Colin Klingman, 38, who works for a company under a private contract — and pays a small amount for this program to comply with tax rules — says he didn’t send his resume to Google until a bus stop appeared near his house.

And you can see how similar programs are launched by other companies in Silicon Valley. In Yahoo, the main rival of Google, such a program began operating in 2005. On particularly busy days, buses carry around 350 employees from San Francisco and back, as well as to Berkeley, Oakland, and cities on the east side of the bay. Yahoo's buses also run on biodiesel and are equipped with Internet access, but Danielle Bricker, program coordinator, says that Google’s example influenced it only “indirectly”.

Recently, a pilot program started by eBay - it launched a five-stop bus to San Francisco. Other companies are trying different approaches. Instead of making life easier for those who live far from their jobs, Facebook offers a cash allowance of $ 600 to those who live within one mile of the company's headquarters in Palo Alto.

And it seems that Google buses are affecting, albeit slightly, the housing market in the region.

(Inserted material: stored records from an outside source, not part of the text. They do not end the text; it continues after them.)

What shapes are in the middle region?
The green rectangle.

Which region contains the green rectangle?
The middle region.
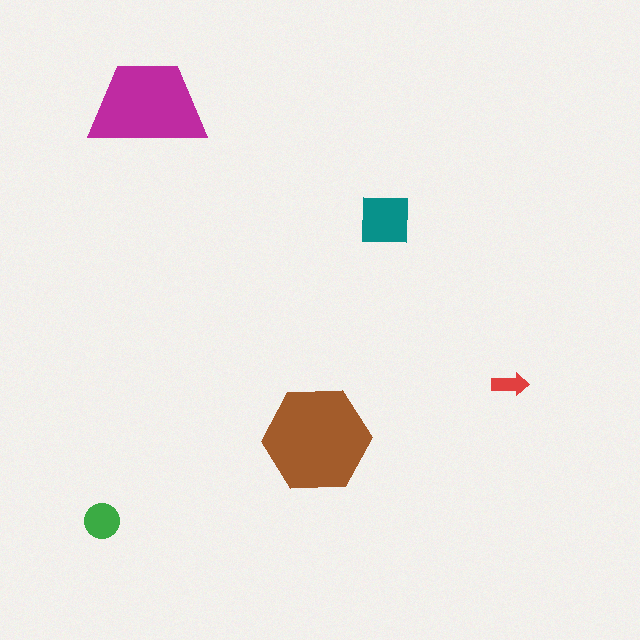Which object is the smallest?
The red arrow.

So, when Adam Klein, a 24-year-old programmer, moved to San Francisco in 2005 to work for a company, he was looking for an apartment that would be located within 15 minutes walk to the bus stop. Many of his friends also move closer to the stops. “They attract people,” he says. In 2005, a little more than ten employees of the company lived on one site located around the bus stop. Now their number has exceeded 60 people.

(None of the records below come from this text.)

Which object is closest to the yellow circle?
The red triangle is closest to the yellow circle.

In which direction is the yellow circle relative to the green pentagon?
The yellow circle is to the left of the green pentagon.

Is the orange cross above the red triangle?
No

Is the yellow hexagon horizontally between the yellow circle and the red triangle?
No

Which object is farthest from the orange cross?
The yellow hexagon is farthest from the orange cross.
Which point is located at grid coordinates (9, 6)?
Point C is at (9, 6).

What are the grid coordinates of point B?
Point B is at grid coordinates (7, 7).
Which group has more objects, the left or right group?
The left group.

Despite the popularity of the program, Google still has to compete for the title of employer, which is the easiest to reach. In the first place in this list, compiled by the Environmental Protection Agency, is Intel, which, among other bonuses, allows you to work remotely, offers cash allowances for travel and pays buses that take workers from transit stops. Google is in third place with Oracle. On the second - Microsoft.

But Google staff, for whom these bus trips are so convenient, says that nothing will outweigh their advantages. “They can take money from us for food, or even stop feeding us at all,” says Bent Hagemark, a 44-year-old programmer, who sits on a bus at Cow Hollow, a prestigious northern San Francisco area. "But if they curtail the transportation program, it will be a real disaster."